Empirical (experimental etc.) evidence
Darwin’s theory of evolution, for one and a half century, has been the conceptual framework for interpreting biological observations and planning experiments. There can be no doubt that it explains much of what we see in nature. Of course, there have been developments which were originally not foreseen by Darwin, such as the major role of genetic drift/neutral evolution, but in general experimental and in a wider sense empirical evidence has supported Darwin’s theory. The modern synthetic theory of evolution (Simpson, Dobzhansky, Rensch, Huxley, etc.) takes all modern developments until about 50 years ago into account. Even more recently, however, various theoretical approaches have suggested that self-organization in nature is of major importance. Not everything can be explained by natural selection (Kauffman  and Wolfram  , for example, went so far as to state that many traits of organisms have not evolved because of natural selection, but in spite of it). Others have shown that optimization in nature, optimal adaptation of organisms to their environment, is rarely possible because of the great variability of environmental conditions , which may cast some doubt on the overriding importance of natural selection. Many of these modern developments have been discussed in Rohde 2005 . – The Systemic Theory of Evolution corresponds closely to Darwinism in many aspects of interpreting biological systems.
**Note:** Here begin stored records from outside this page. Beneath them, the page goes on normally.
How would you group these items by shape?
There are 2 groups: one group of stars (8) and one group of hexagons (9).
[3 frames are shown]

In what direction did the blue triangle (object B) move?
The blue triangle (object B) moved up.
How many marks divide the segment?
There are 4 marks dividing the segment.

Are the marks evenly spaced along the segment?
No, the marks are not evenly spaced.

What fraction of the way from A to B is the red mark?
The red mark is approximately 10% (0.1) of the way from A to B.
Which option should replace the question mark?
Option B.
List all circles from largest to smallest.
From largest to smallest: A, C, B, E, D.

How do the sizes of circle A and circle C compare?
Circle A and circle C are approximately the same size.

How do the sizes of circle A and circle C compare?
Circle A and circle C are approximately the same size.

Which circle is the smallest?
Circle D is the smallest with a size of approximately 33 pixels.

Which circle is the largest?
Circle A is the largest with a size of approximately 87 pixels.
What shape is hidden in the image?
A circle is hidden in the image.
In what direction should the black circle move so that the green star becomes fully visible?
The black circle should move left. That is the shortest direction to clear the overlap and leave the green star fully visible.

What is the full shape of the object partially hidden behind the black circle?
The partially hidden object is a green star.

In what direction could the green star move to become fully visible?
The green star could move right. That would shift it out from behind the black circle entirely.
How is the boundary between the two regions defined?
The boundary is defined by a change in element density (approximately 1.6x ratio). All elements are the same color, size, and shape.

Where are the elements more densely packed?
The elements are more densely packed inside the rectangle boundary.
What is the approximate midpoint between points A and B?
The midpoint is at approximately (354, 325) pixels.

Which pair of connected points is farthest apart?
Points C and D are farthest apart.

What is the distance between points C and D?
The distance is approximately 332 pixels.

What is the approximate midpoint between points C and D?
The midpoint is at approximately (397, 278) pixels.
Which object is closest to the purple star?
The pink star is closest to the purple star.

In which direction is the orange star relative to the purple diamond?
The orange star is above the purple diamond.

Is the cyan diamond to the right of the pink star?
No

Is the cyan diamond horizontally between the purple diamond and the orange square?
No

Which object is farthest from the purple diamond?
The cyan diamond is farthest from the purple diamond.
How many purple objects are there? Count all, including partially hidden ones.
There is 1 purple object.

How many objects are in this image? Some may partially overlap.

Are there experimental (or in the wider sense empirical) approaches that allow conclusions about whether Darwinism or the Systemic Theory of Evolution more correctly explains those features of the biological/social world for which the two theories supply different explanations? This is a critical question that will give a final answer to the question posed at the beginning of this discussion: Is it possible to develop a theory which includes the explanation of systems such as human civilization that goes beyond Darwinism? Peter Mersch has given examples that are difficult to explain in the Darwinian framework, but such examples should be phrased in a way that allow clear falsification or verification.
- Riedl, R. (1990 ): Die Ordnung des Lebendigen. Systembedingungen der Evolution, Serie Piper, Piper, München.
- Rensch, Bernhard 1954. Neuere Probleme der Abstammungslehre. Ferdinand Enke Verlag Stuttgart.
- Kauffman, Stuart A.. 1993. The Origin of Order. Self-Organization and Selection in Evolution. Oxford University Press, New York Oxford.
- Wolfram, S. 1986. Theory and Applications of Cellular Automata: Advanced Series on Complex Systems. Singapore, World Scientific Publishing.
- Wolfram, S. 2002. A New Kind of Science. Wolfram Media, Inc. Champaign, Ill.
- Hengeveld, R. and Walter, G.H. 1999. The two coexisting ecological paradigms. Acta Biotheoretica 47, 141-170.
- Rohde, K. 2005. Nonequilibrium Ecology. Cambridge University Press, Cambridge.